CHAOS – Chief Has Arrived On Scene
Sure seems like that sometimes, but that is the opposite of what the Chief, or the senior officer, wants at the outset of an incident.
I come from a 40-member all-volunteer department. Several years ago, we added paid personnel during the week, but initially it was volunteer only.
When we had a fire, it was typically chaos. Confusion, tension, and stress. Not much has changed. I would bet that’s pretty similar to what you see in your Department. In our rural community we don’t see many fires; maybe 10% of our calls, and that includes brush fires and car fires. The real cookers, those fires that provide fodder for kitchen table conversations, only occur every couple of years. But they do occur.
Sure, we’ve all heard: “That kitchen fire on Pine Street spread quickly, and the basement fire on Reynolds Road was intensely hot, but do you remember the Red Tavern fire a few years back? The tar was bubbling off the roof and splattering us on the aerial ladder as we were venting and….!!” Yadda, yadda. And of course, most of these stories end the same way: “Things were going fine until company XYZ showed up!”

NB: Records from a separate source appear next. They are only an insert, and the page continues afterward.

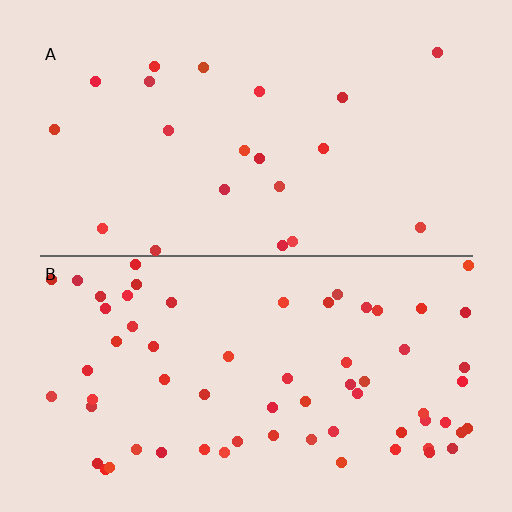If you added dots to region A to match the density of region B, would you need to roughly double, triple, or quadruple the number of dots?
Approximately triple.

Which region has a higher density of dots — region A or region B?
B (the bottom).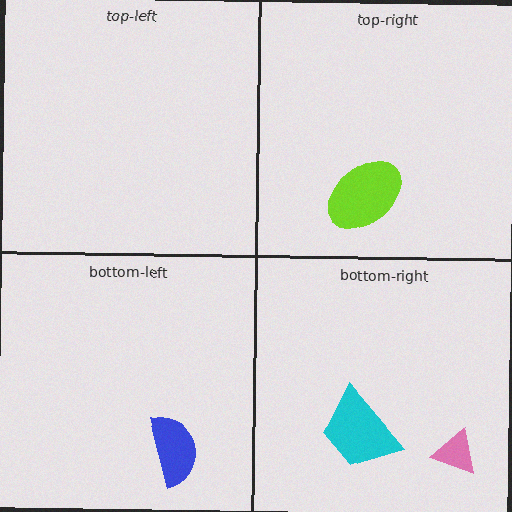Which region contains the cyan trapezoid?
The bottom-right region.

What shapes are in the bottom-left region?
The blue semicircle.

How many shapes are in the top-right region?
1.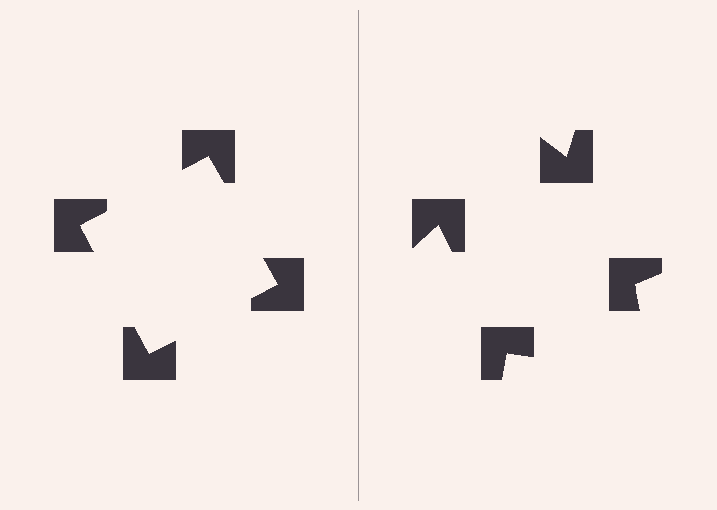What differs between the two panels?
The notched squares are positioned identically on both sides; only the wedge orientations differ. On the left they align to a square; on the right they are misaligned.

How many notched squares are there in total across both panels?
8 — 4 on each side.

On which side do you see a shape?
An illusory square appears on the left side. On the right side the wedge cuts are rotated, so no coherent shape forms.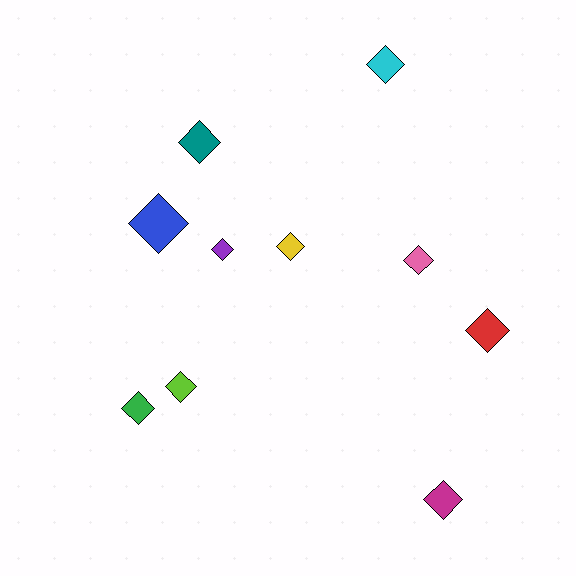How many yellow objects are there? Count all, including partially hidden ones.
There is 1 yellow object.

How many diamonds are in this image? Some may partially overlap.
There are 10 diamonds.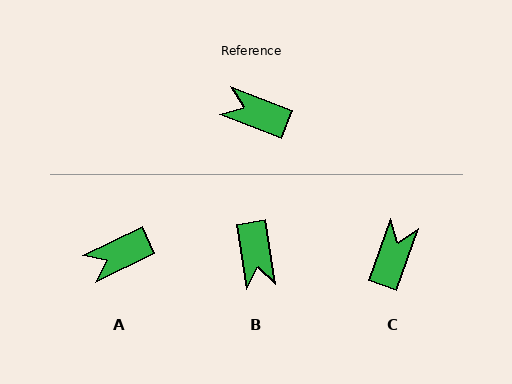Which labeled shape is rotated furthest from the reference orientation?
B, about 120 degrees away.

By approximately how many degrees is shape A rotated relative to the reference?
Approximately 47 degrees counter-clockwise.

Small fires can be dispatched pretty efficiently. Get in, do what you have to do, get out. But the bigger fires, those that require mutual aid companies, usually go through periods as a mixed-up cluster, or at least have confusing moments during the evolution.
In my 18 years in the Fire Service I have been in enough “mixed-up clusters” to form the opinion that most big incidents are a mixture of confusion and haste in the beginning, before control sets in later in the evolution. I wanted to avoid that mixed-up cluster altogether. I was determined to find someone, or some group that “did it right” because I was sure we were doing something wrong.